Suguhan serba hangat, kecuali pisang, satfinder
reciever dan kacamata.
Dan dari saat saya berkirim SMS ke calon tuan rumah yang hendak saya tuju itu, berjarak kurang dari sepuluh kilometer. Tetapi ya itu, jalannya menanjak. Namun dengan jalan lebih mulus beraspal dibanding saat sata kesini beberapa tahun lalu, gas si Vario yang saya tunggangi bisa saya tarik sedemikian rupa.

Klagen Duren Sewu, yang dikelola sebagai tempat wisata alam dengan nama beken Telaga Seribu itu saya lewati sudah. Sepagi itu udara tidak lagi sedingin dulu, bukti bahwa pemanasan global nyata adanya. Kalau di dataran tinggi Prigen ini saja sudah demikian hawanya, tentu adalah hal wajar bila di Surabaya, tempat tinggal saya, terik matahari di jam tujuh pagi sudah bisa membuat kulit gosong.

Saya tiba di halaman rumah yang saya tuju dengan disambut hangat shohibul bait dengan masih bersarung, “katanya baru berangkat, kok sudah sampai”, ucapnya sambil menjabat tangan saya.

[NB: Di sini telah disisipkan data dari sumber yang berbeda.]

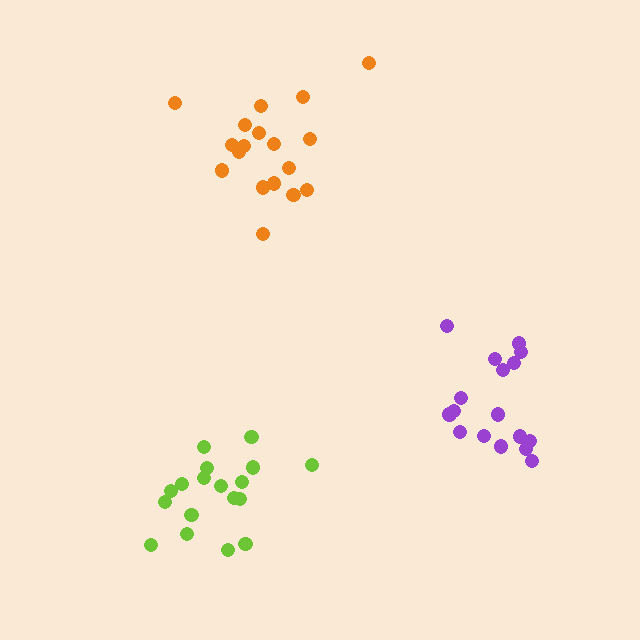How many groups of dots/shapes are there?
There are 3 groups.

Ya, daripada kamu penasaran dan nunggu-nunggu aku agar bisa segera melihat Kakbah,” saya balas dengan berseloroh.

Demikianlah, kedatangan saya ini sungguh telah ditunggu karena si wajan telah dipasangnya sendiri. Peran saya hari ini hanya memasang LNB lalu pointing ke Ninmedia. Sudah itu saja.

Teh hangat, jagung manis rebus dan pisang barlin tersaji di meja sebelum saya memulai bekerja. Sebagai teman dekat, tuan rumah sudah tahu kalau saya tak minum kopi.

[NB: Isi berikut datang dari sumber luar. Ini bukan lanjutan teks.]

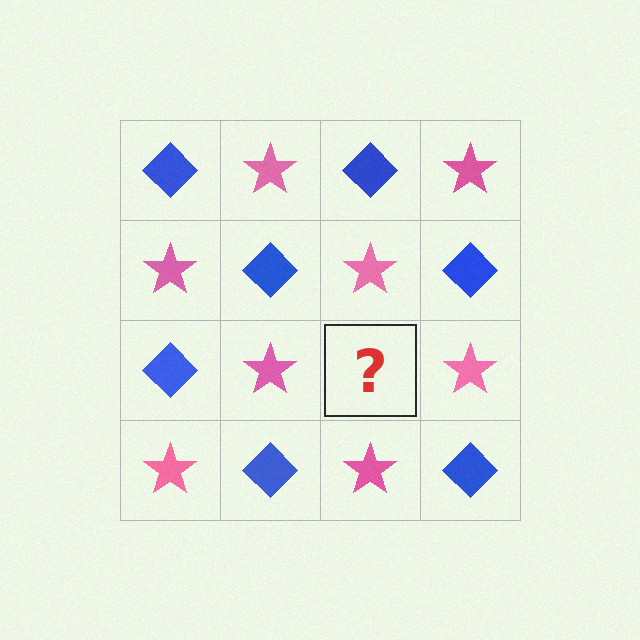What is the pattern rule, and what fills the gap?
The rule is that it alternates blue diamond and pink star in a checkerboard pattern. The gap should be filled with a blue diamond.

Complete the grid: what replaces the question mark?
The question mark should be replaced with a blue diamond.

Basa-basi seperlunya saja, karena keperluan sesungguhnya ya supaya teman saya sekeluarga itu bisa menonton televisi dengan beragam channel (termasuk siaran langsung 24 jam dari Masjidil Haram) via satelit, gratis pula. Sebab, di desanya yang dataran tingii itu, untuk menonton televisi mesti pakai antena dengan tiang dari bambu tinggi sekali. Itu pun gambar yang diterima masih bersemut.

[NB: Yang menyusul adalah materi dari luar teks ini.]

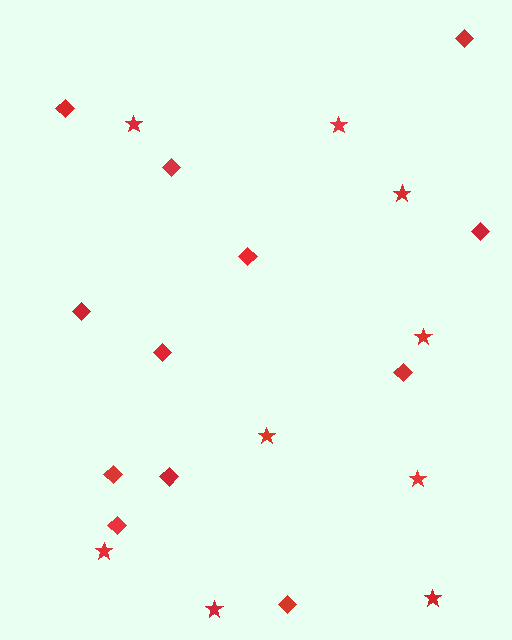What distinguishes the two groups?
There are 2 groups: one group of diamonds (12) and one group of stars (9).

Pointing sudah berhasil, tuan rumah membetulkan genteng
yang tadi harus dilepas dulu agar bisa nyaman dalam tracking.
Dengan antena sudah dia pasang sendiri, cukup memudahkan saya dalam beraksi. Pasang LNB, goyang dumang antena beberapa saat, cling sudah. Lalu turun. Dan di ruang tengah, telah terhidang nasi beserta lauk-pauknya.

Seadanya saja, maklum di gunung, gak ada ikan. Cukup sayur saja,” istri teman saya itu, yang berasal dari Nganjuk, menyilakan saya makan bersama.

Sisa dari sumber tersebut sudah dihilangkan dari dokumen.